With wind season coming to an end in a few days, Tangedco will have to depend only on its thermal units for power generation. But the present stock of coal will suffice only for six days.
State power minister P Thangamani as well as chief secretary Girija Vidyanathan have written letters to Union coal and railway minister Piyush Goyal as well as Railway Board chairman and Union coal secretary respectively seeking their intervention to get rakes for Tangedco.
“Normally, at any given point in time, we used to have coal inventory for not less than 2 weeks. But now, stocks in our thermal units have dwindled. While Tangedco is able to manage as we have wind power, NTPC units in Vallur and NTPL units in Tuticorin are hit because of coal shortage due to lack of rail rakes,” a senior Tangedco official told TOI.
Tangedco gets 75,000 tonnes of coal from Talcher and Ib Valley in Odisha, and Ranigunj and Singareni in Andhra Pradesh. “Movement of coal from the mines to the thermal units is becoming a major issue. We have stopped import of coal. Domestic coal is just not moving as planned due to shortage of rakes,” said the official. From Ib valley, Tangedco gets coal in the form of boulders. It has to be crushed before it is sent to the thermal units.
Last week, Thangamani wrote a letter to the Union minister asking for more rakes. “While the minister asked for improvement in railway movement, the chief secretary wanted the railway board chairman and coal secretary to help Tangedco get more rakes,” he said.
Two Tangedco teams are camping in Talcher to coordinate with coal and railway officials to ensure that the state discom gets coal in time. “We only hope the problems are solved before the end of the year because in the coming months power demand will be lower due to cool weather. But from January, the demand will start increasing,” said the official.

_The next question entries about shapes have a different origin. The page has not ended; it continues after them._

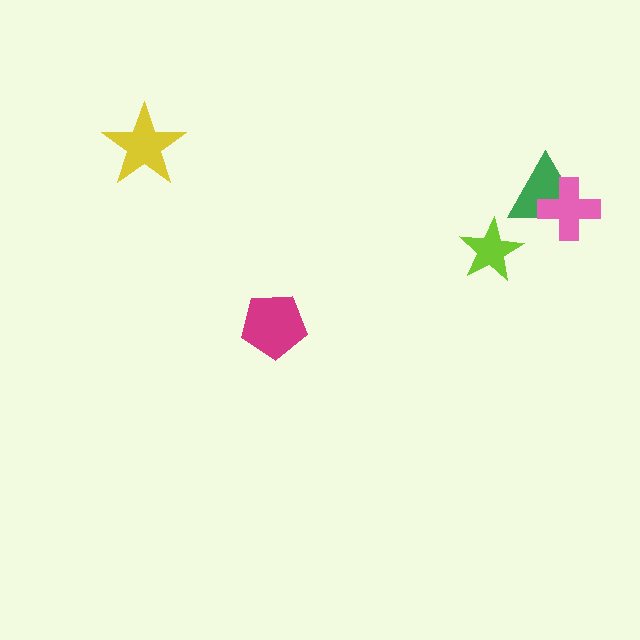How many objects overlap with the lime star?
0 objects overlap with the lime star.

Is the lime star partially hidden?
No, no other shape covers it.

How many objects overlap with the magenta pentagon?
0 objects overlap with the magenta pentagon.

Railway officials who TOI spoke to said due to south east monsoon, coal from most of the mines in Odisha and Andhra Pradesh could not be evacuated. “Coal India seems to have taken it easy due to heavy rain. Their production was low. Now the coal evacuation has re-started, but railways is not able to cope with the demand,” said a railway official on condition of anonymity.
Apart from the government-owned thermal units, many private units in north and central India are also facing coal shortage due to non-availability of rail rakes.